Eurovision is precisely the kind of mass experience and mass participation event that made, and arguably still makes, TV so social.

People have parties, print off voting forms etc to help make the event more inclusive.

But that sense of common viewing is restricted to people in your living room, or friends pinging each other text messages.

Last night I was watching Eurovision with Twitter runnng on my laptop. In real time, my Twitter friends and I shared comments and made observations about the event as it was happening.

Twitter was being used to exend the experience of watching the event together, but also for people to share links to sites with backstory, or explainers etc.

Social TV became a kind of informed viewing experience. Amidst my friends and followers there were "power viewers", those who were able to add detail, explanation and expertise to the viewing, and "empowered viewers", those of us whose experience of combining TV and Twitter was made richer.

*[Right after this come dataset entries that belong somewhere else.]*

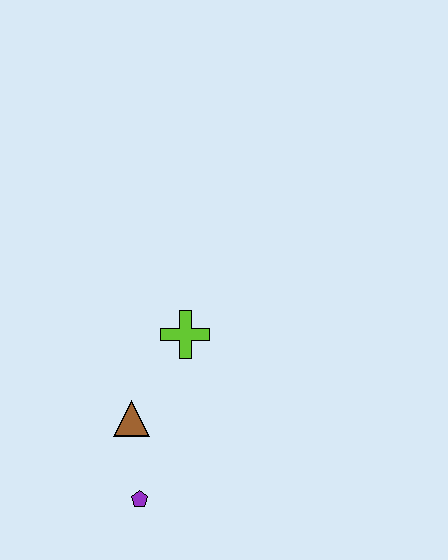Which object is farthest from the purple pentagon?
The lime cross is farthest from the purple pentagon.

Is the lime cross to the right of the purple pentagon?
Yes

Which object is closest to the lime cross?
The brown triangle is closest to the lime cross.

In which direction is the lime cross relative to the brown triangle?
The lime cross is above the brown triangle.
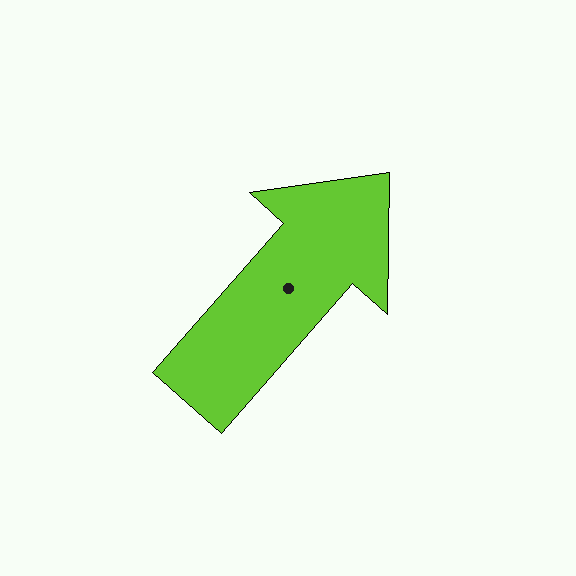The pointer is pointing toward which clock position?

You could not only share pithy comments with friends on Twitter, but by searching for Eurovision on Tweetscan you could see what the whole Twitter community was saying about the event.

People were also encourage to "tag" their Eurovision comments using a hashtag, #eurovision, and so posts directly relating to the event could be followed in real time.

Other Twitter services like Summarize could also be used to grab a wider flavour of the discussions and debate.

So does this mean anything? Arguably all Twitter did was turn an old fashioned mass participation event, viewing Eurovision, into the digital age.

But imagine how Twitter could be used to build instant communities around real time TV content, be it programmes or event TV?

The interesting thing about last night was that it was totally spontaneous. There may be resistance/reluctance to doing this on a more structured, premeditated basis; but it would be an interesting experiment.

Twitter plus TV = informed viewing.

I'm excited by the potential.

My colleague Robin Haman, aka Cybersoc, has also blogged about this.